Ce que tu ne fis point, noble Sémiramis,
Le carquois sur le dos, pressant tes ennemis,
Ni toi, voluptueuse et fière Cléopâtre,
Du revers d’Actium victime opiniâtre.
Dans l’ombre cependant un réduit clandestin
À l’infâme assemblée offre un impur festin ;
Là, d’obscènes discours on fait rougir Cybèle ;
Là, de ces débauchés le maître et le modèle,
Fanatique vieillard, au regard effronté,
Prêche l’intempérance et la lubricité.
Élèves monstrueux des prêtres de Phrygie,
Pour mettre enfin le comble à cette affreuse orgie,
Que n’abandonnez-vous au tranchant du couteau,
D’un sexe dégradé l’inutile fardeau ?

Gracchus épouse un mime et la dot est comptée.

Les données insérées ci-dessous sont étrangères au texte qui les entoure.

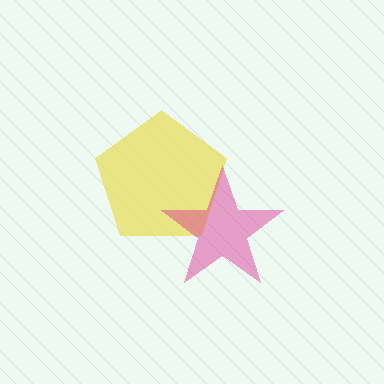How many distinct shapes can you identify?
There are 2 distinct shapes: a yellow pentagon, a magenta star.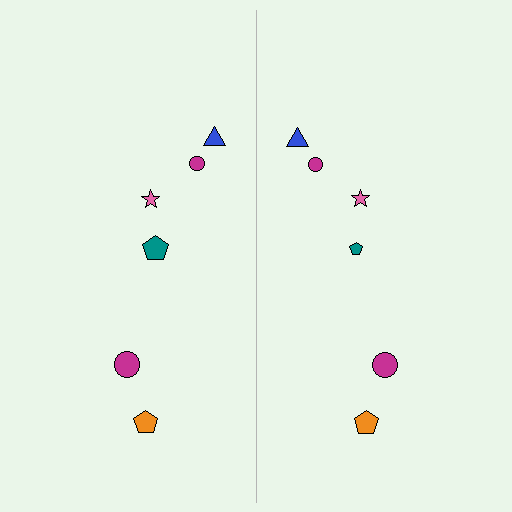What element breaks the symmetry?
The teal pentagon on the right side has a different size than its mirror counterpart.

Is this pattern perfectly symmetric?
No, the pattern is not perfectly symmetric. The teal pentagon on the right side has a different size than its mirror counterpart.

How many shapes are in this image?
There are 12 shapes in this image.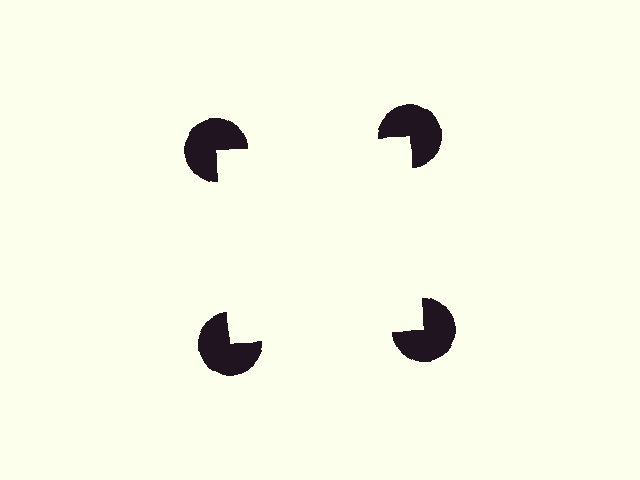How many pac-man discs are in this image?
There are 4 — one at each vertex of the illusory square.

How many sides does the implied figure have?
4 sides.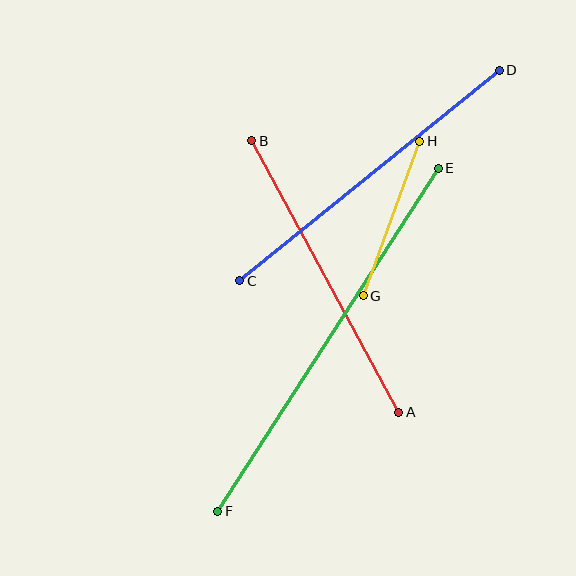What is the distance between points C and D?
The distance is approximately 334 pixels.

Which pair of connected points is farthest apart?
Points E and F are farthest apart.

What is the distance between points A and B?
The distance is approximately 309 pixels.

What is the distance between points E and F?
The distance is approximately 408 pixels.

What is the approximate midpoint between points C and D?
The midpoint is at approximately (369, 175) pixels.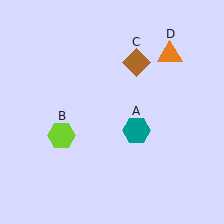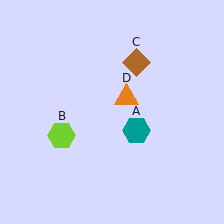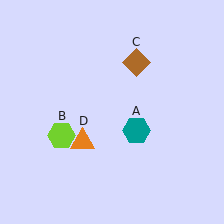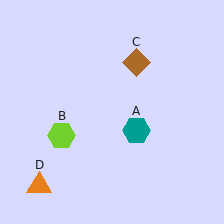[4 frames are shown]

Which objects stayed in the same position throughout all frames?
Teal hexagon (object A) and lime hexagon (object B) and brown diamond (object C) remained stationary.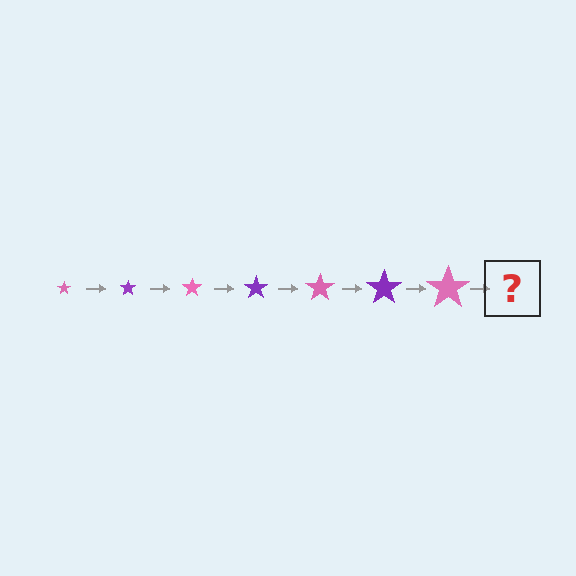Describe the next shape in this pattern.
It should be a purple star, larger than the previous one.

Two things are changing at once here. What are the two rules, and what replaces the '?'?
The two rules are that the star grows larger each step and the color cycles through pink and purple. The '?' should be a purple star, larger than the previous one.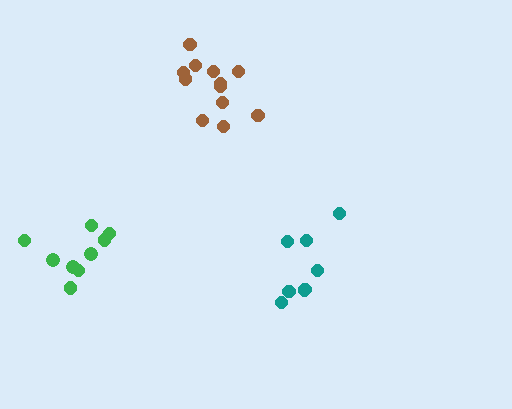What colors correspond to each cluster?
The clusters are colored: teal, green, brown.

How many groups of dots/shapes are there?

On signe. Vers les dieux la prière est montée.
La pompe des festins consacre un nœud si doux,
Et l’épouse repose au sein de son époux.
Romains, pour expier ces détestables vices,
Est-ce un censeur qu’il faut, ou bien des aruspices ?
Si du sein d’une femme il naissait un taureau :
Si des flancs d’une louve il sortait un agneau :
Serait-ce un plus sinistre, un plus affreux présage ?
Quoi ! ce même Gracchus, ce noble personnage
Qui du temple de Mars descendant les degrés,
Suait sous le fardeau des boucliers sacrés,
C’est lui que nous voyons de l’épouse nouvelle,
Revêtir sans pudeur la robe criminelle !
Dieu d’un peuple berger, Dieu vengeur de nos murs,
Quel génie en nos cœurs souffla ces feux impurs ?
Un citoyen illustre, un magistrat de Rome,
Comme épouse à l’autel conduit par un autre homme !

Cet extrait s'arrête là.